The right under section 5 to equal treatment with respect to employment is not infringed where,
(a) a religious, philanthropic, educational, fraternal or social institution or organization that is primarily engaged in serving the interests of persons identified by their race, ancestry, place of origin, colour, ethnic origin, creed, sex, age, marital status or disability employs only, or gives preference in employment to, persons similarly identified if the qualification is a reasonable and bona fide qualification because of the nature of the employment;

Do you think that a university that refuses employment to people who do not sign a “lifestyle” form and who are gay or who have had premarital sex falls within this exception?
The Ontario Human Rights Tribunal considered a similar issue in a case from 2008 called Heintz v.
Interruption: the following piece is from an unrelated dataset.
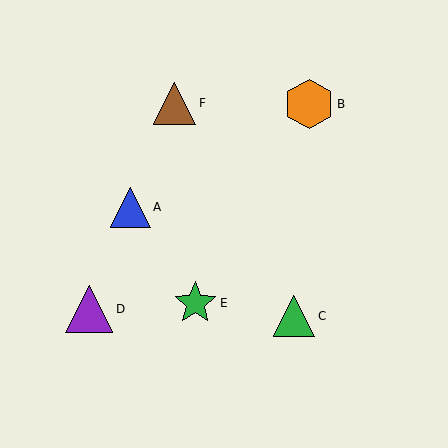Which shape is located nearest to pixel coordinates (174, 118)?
The brown triangle (labeled F) at (175, 103) is nearest to that location.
Christian Horizons. That case involved a lesbian who was dismissed from a Christian organization that helped disabled people because she did not conform to the lifestyle requirements, that included refraining from homosexuality.  There, the Tribunal ruled that Christian Horizons was not “primarily engaged in serving the interests of Evangelical Christians”, because it mostly was involved in helping disabled people, regardless of their religious beliefs.  The Tribunal said this:

… the Legislature has made a policy choice in determining how the rights of a religious organization, and the rights of an individual to be free from discrimination in employment should be balanced.  It has determined that where the organization is primarily engaged in serving the interests of its members or its community of co-religionists, it will be granted freedom to restrict hiring to members of its faith, subject to the qualification being reasonable and bona fide.  Where, however, it branches out into the public realm, where the nature and primary purpose of its activity creates a relationship with the broader public, its rights are then limited, and, as pertaining to the social activity of employment, it cannot infringe on the fundamental rights of others.

The Tribunal also found that not signing the Lifestyle document shunning homosexuality was not a “reasonable and bona fide qualification” of performing the job in question.    To satisfy that part of Section 24(1)(a), according the Supreme Court of Canada in the Meiorin decision, the employer must demonstrate that “the standard is reasonably necessary to the accomplishment of that legitimate work-related purpose.” The employer failed in that case to show that helping disabled persons required strict adherence to the Lifestyle dogma of the Christian organization.  This later ruling was upheld on judicial review, though the Court ruled that the Tribunal erred in finding that Christian Horizons was not primarily engaged in serving the Christian community.
 
If this reasoning were applied to a religious university, how do you see it being decided?   If the University accepts students who are not “Baptists”, would that mean it does “primarily serve the interests of Baptists”?
Is it “reasonably necessary” for a math professor at a university to adhere to the a Lifestyle code that prohibits homosexuality and premarital sex?
Should religion be a justification for discrimination that is unacceptable in all other spheres of society?